Gay-marriage opponents urge against radical change


Staff/wire report

WASHINGTON

Same-sex marriage opponents acknowledge they face a tough task in trying to persuade the Supreme Court to allow states to limit marriage to a man and a woman.

But they are urging the court to resist embracing what they see as a radical change in society’s view of what constitutes a marriage, especially without more information about how same-sex marriage affects children who are raised by two fathers or two mothers.

The idea that same-sex marriage might have uncertain effects on children is strongly contested by those who want the court to declare that same-sex couples have a right to marry in all 50 states. Among the 31 plaintiffs in the cases that will be argued at the court April 28 are parents who have spent years seeking formal recognition on their children’s birth certificates or adoption papers.

Kelly McCracken, originally from Warren, is part of the same-sex marriage case that the Supreme Court will hear. McCracken, 32, and her wife, Kelly Noe, 32, live in Cincinnati and have a daughter, Ruby. Noe and McCracken got involved with the same-sex marriage case after McCracken had to fight to get her name on Ruby’s birth certificate because Ohio does not recognize same-sex marriage.
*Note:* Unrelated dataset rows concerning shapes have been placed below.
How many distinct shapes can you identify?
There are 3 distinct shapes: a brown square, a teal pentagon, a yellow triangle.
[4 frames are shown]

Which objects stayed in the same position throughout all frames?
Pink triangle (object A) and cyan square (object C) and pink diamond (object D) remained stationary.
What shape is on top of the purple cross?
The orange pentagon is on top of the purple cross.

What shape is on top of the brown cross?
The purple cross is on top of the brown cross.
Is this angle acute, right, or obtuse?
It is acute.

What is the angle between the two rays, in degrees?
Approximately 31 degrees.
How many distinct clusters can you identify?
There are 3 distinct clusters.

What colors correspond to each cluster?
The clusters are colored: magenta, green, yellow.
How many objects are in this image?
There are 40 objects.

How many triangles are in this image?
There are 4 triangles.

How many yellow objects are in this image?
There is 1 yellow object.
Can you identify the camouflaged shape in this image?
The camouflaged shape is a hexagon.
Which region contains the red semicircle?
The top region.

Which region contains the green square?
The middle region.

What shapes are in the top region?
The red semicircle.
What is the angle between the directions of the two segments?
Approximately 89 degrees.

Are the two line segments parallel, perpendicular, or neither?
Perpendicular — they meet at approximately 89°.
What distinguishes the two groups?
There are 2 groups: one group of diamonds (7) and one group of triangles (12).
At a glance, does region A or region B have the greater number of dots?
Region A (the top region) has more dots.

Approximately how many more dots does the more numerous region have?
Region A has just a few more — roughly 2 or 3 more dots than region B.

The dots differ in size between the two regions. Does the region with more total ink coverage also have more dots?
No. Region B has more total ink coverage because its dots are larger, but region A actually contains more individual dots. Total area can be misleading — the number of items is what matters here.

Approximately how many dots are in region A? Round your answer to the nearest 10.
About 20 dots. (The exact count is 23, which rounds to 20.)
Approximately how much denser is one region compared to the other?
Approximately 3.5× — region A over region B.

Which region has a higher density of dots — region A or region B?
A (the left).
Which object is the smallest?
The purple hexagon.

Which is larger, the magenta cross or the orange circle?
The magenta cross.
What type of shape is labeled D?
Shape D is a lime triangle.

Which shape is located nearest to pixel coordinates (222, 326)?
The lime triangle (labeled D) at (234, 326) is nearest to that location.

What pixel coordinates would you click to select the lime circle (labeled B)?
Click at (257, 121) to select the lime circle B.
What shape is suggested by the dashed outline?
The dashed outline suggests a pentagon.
The couple will go to Washington for the oral arguments. The court will decide whether Ohio’s ban on recognizing same-sex marriages violates the U.S. Constitution. McCracken’s mother is Pam Politsky of Warren.

Opponents, in dozens of briefs asking the court to uphold state bans on same-sex marriage, insist they are not motivated by any prejudice toward gays and lesbians.

“This is an issue on which people of good will may reasonably disagree,” lawyer John Bursch wrote in his defense of Michigan’s gay-marriage ban. Bursch will argue on behalf of the states that same-sex couples can claim no constitutional right to marriage.

Same-sex couples now can marry in 36 states and the District of Columbia, the product of a dizzying pace of change in state marriage laws. Just three years ago, only six states allowed it.

In most states, courts have struck down gay-marriage bans written into state laws or enshrined in state constitutions.

The concern for children is among several threads that run through the legal, political, social and religious arguments being advanced in support of upholding the same-sex marriage bans.

“If children don’t do as well when they are raised by same-sex parents, why would we want to establish or encourage that as a social norm?” asked the Rev. D. Paul Sullins, a Catholic University sociology professor. Sullins has analyzed data in government surveys and concluded that children brought up by two parents of the same sex have a higher rate of emotional problems than their peers raised by heterosexual parents.

Sullins has been harshly criticized by sociologists who support same-sex marriage, but he said he stands by his data. “I don’t know of any Catholic way to compute the equation,” he said. “The idea that there are no differences is emphatically mistaken. I don’t know how else to say that.”

Another argument opponents make is that a ruling in favor of same-sex marriage could lead to opening marriage to three or more people.

“Expanding the definition of marriage away from the way cultures and civilization have always defined it can only lead to further confusion,” said the Rev. Russell Moore, president of the Southern Baptist’s Ethics and Religious Liberty Commission. “We’re always told that what we say is slippery-slope alarmism. And yet the slope is quite slippery.”